I have created a recommender system. There are 2 dataframes – input_df and recommended_df
input_df – Dataframe of content already viewed by users. This df is used for generating the recommendations
User_Name Viewed_Content_Name
User1 Content1
User1 Content2
User1 Content5
User2 Content1
User2 Content3
User2 Content5
User2 Content6
User2 Content8
Recommended_df – Dataframe of content recommended to users
User_Name Recommended_Content_Name
User1 Content1 # This recommendation has already been viewed by User1. Hence this recommendation should be removed
User1 Content8
User2 Content2
User2 Content7
I want to remove recommendations if they have already been viewed by the user. I have tried following two approaches, but both of them are very time consuming. I need an approach which will identify occurrence of row in input_df and recommended_df
Approach 1 - Using subsetting, for each row in recommended_df, I try to see if that row has already occurred in input_df
for i in range(len(recommended_df)):
recommended_df.loc[i,'Recommendation_Completed']=len(input_df [(input_df ['User_Name']== recommended_df.loc[i,'User_Name']) & (input_df ['Viewed_Content_Name']== recommended_df.loc[i,'Recommended_Content_Name'])])
recommended_df = recommended_df.loc[recommended_df['Recommendation_Completed']==0]

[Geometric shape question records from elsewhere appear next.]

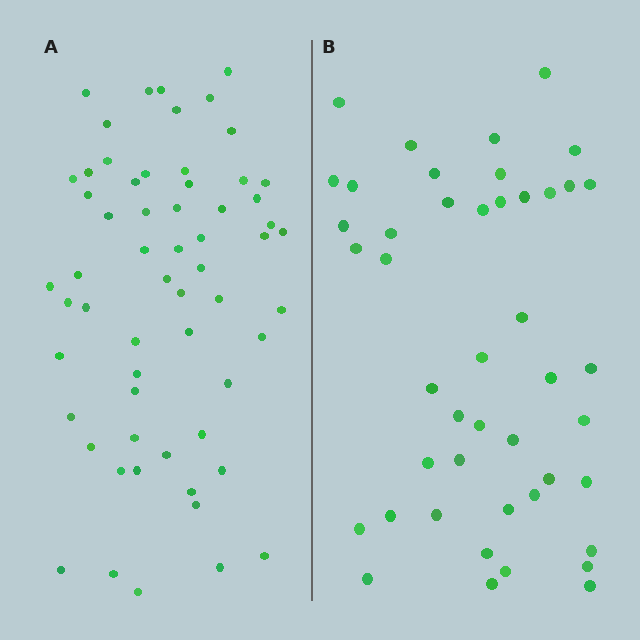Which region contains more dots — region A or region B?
Region A (the left region) has more dots.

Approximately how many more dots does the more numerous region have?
Region A has approximately 15 more dots than region B.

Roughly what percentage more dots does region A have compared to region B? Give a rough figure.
About 35% more.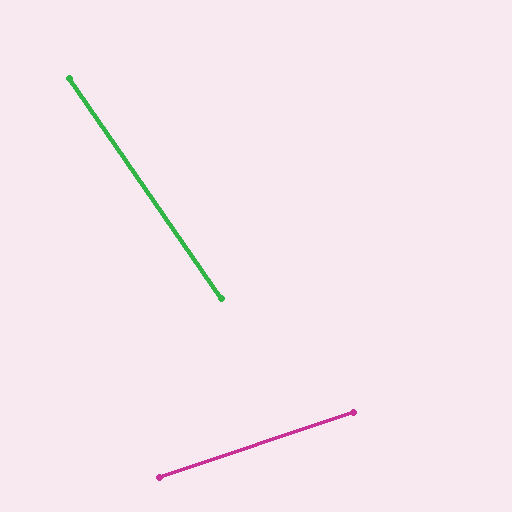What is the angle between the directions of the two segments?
Approximately 74 degrees.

# Remove row if already occured in input_df
Approach 2 - Try to see if the row in recommended_df occurs in input_df using apply
Created a key column in input_df and recommended_df. This is unique key for each user and content
Input_df =
User_Name Viewed_Content_Name keycol (User_Name + Viewed_Content_Name)
User1 Content1 User1Content1
User1 Content2 User1Content2
User1 Content5 User1Content5
User2 Content1 User2Content1
User2 Content3 User2Content3
User2 Content5 User2Content5
User2 Content6 User2Content6
User2 Content8 User2Content8
Recommended_df =
User_Name Recommended_Content_Name keycol (User_Name + Recommended_Content_Name)
User1 Content1 User1Content1
User1 Content8 User1Content8
User2 Content2 User2Content2
User2 Content7 User2Content7
recommended_df ['Recommendation_Completed'] = recommended_df ['keycol'].apply(lambda d: d in input_df ['keycol'].values)
recommended_df = recommended_df.loc[recommended_df['Recommendation_Completed']==False]
# Remove if row occurs in input_df
The second approach using apply is faster than approach 1, but i can still do the same thing faster in excel if i use the countifs function. How can I replicate it faster using python?
Try to only use apply as a last resort. You can concatenate user and content and then use boolean selection.